テル・ステーゲンと代理人がクラブオフィスを訪れたのは、MD紙に写真がありますので事実でしょう。この件がこれからチームにどう影響していくかは見ていくしかありません。ポジションを奪い取るにはグラウンド上での働き以外に方法はないとテル・ステーゲンが納得し(去年もチャンスはあった)、メディアに愚痴るのは止めてただ黙々とトレーニングに打ち込んでいくのか。それともルイス・エンリケクラウディオ・ブラボとの関係を悪化させ、物事をこじれさせていくのか。チームに戻って2日目でこんな事をするのですから、それが若さ故としてもあまり良い印象はないです。行き過ぎたエゴは抑えなければ。

(続報としてカタルーニャラジオが、金曜日にはクラウディオ・ブラボもクラブオフィスを訪れていて、将来について話をしたと言ってます)

監督にとっては、ドライに若く将来性のある選手を選び、騒動の種をなくす方がチーム運営として簡単でしょう。レオ・メッシネイマールなる“2羽の雄鶏”は同時起用ができることで問題どころかバルサの売りとなりましたが、2人を同時に使えないポジションでの“2羽の雄鶏”は実に難しい。しかし敢えて難しい決断の道を行くのはルーチョらしいといいますか、パーソナリティの強さを感じます。
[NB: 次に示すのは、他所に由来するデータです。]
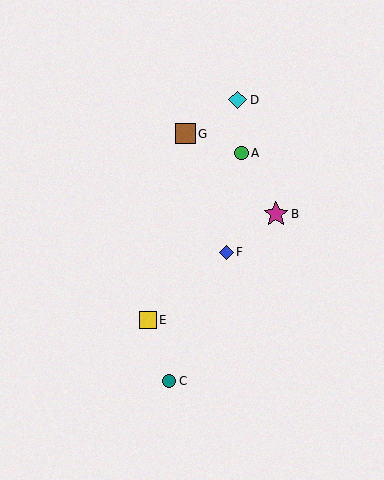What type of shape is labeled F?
Shape F is a blue diamond.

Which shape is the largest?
The brown square (labeled G) is the largest.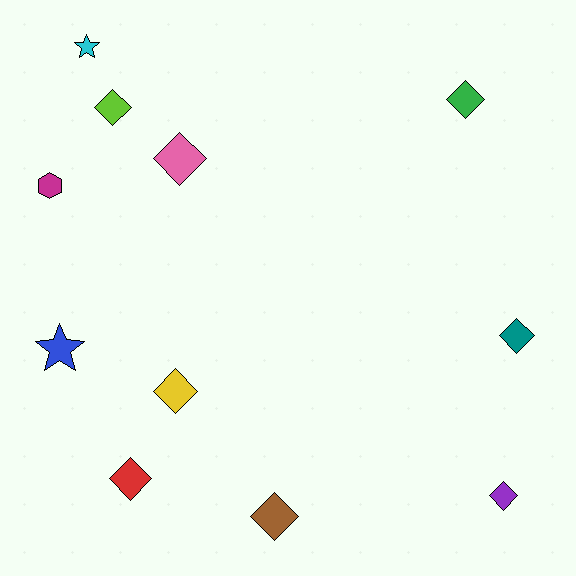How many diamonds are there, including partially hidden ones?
There are 8 diamonds.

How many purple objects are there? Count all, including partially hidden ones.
There is 1 purple object.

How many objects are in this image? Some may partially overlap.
There are 11 objects.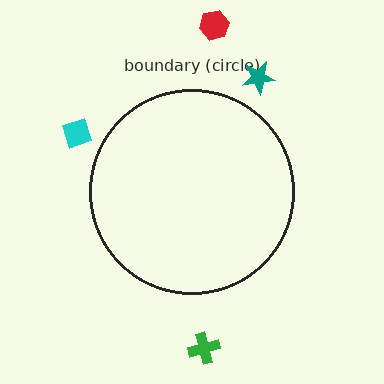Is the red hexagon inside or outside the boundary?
Outside.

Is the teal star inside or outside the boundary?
Outside.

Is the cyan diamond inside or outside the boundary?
Outside.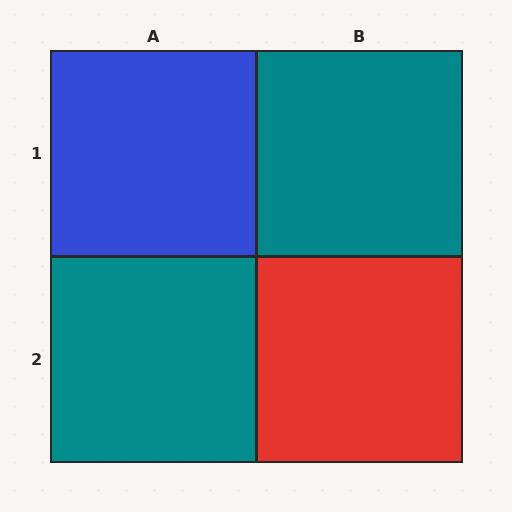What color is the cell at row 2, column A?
Teal.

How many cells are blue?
1 cell is blue.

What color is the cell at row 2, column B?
Red.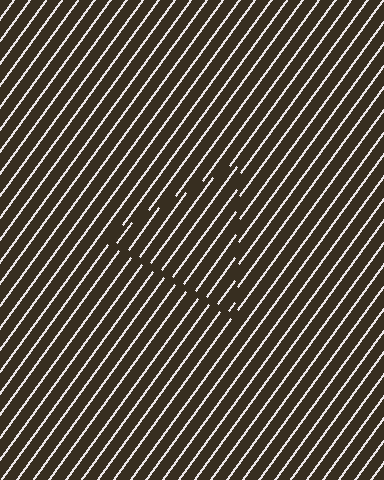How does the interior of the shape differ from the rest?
The interior of the shape contains the same grating, shifted by half a period — the contour is defined by the phase discontinuity where line-ends from the inner and outer gratings abut.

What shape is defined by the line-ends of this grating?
An illusory triangle. The interior of the shape contains the same grating, shifted by half a period — the contour is defined by the phase discontinuity where line-ends from the inner and outer gratings abut.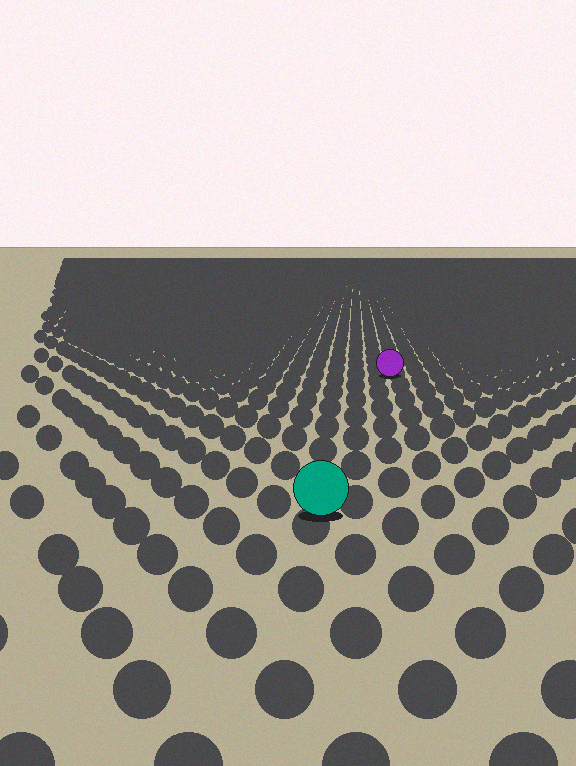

ブラボテル・ステーゲンは今日(明日未明)のレスター・シティ戦は招集から外れており、リスト入りが予想される6日のリバポー戦は前・後半に分けての出場と思われます。難しくなってくるのは今季最初の公式戦であるセビージャとのスーペルコパですが、14日/17日と二試合制なのでそれぞれに出番が与えられる可能性も高い。ということで決戦の火花散るのは20日(土)のリーガ開幕戦となりそうです。どちらが先発になるにせよ、ベンチに座った選手は移籍希望を強めるでしょう。ポルテーロを巡っての夏物語は、どんな結末を迎えますやら。